Why Arrays Start at Zero

Have you ever wondered why arrays in programming always seem to start at zero? It’s more than just a quirk; it’s a convention deeply rooted in computer history, architecture, and memory management. Let’s peel back the onion on the historical reasonings of how this convention began.
What is an Array?
An array as defined by Wikipedia is:
In computer science, an array is a data structure consisting of a collection of elements (values or variables), of same memory size, each identified by at least one array index or key.
For those familiar with programming, this definition likely meets your understanding. However, I’d like to highlight a crucial point to revisit later: the importance of each array member having consistent memory size.
Manual Memory Management
A deep understanding of manual memory management is not required here, but I want to do a quick 10,000 foot view because it’s relevant to an implcit aspect of this definition. In low level languages, scalar data types like an integer all require a certain amount of memory to store. For example, an integer typically uses 4 bytes of memory while a single character only uses 1. This can vary between systems and architectures.
So if each data type has it’s own memory size, this tells us that an array having the same memory size for each member gives us the additional constraint of each member being the same data type. This is important to remember for later.
Arrays in High-Level Languages
I’m using PHP as an example here, but this applies to most high-level languages like JavaScript, Python, Java, etc.

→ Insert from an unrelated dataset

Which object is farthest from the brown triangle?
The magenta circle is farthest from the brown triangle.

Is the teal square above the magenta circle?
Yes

$arr = ['Jody', "Johnny", "Jenny", "Jessie"];
This checks out. It’s a list of values of the same data type, they can all be stored in the same size in memory. But wait a second, this also works.
$arr = [1, "Jody", false];
Now I’m afraid we have some peas in our porridge. And PHP also supports an “associative array” that looks like this.
$arr = [
"name" => "Jody",
"age" => 32,
];
Now we are not only mixing data types, but this looks a lot like an object or a map doesn’t it? This is because what PHP calls an array is actually an ordered map
under the hood.
Arrays in Low-Level Languages
To contrast, let’s look at the idea of an array in a lower level language like C.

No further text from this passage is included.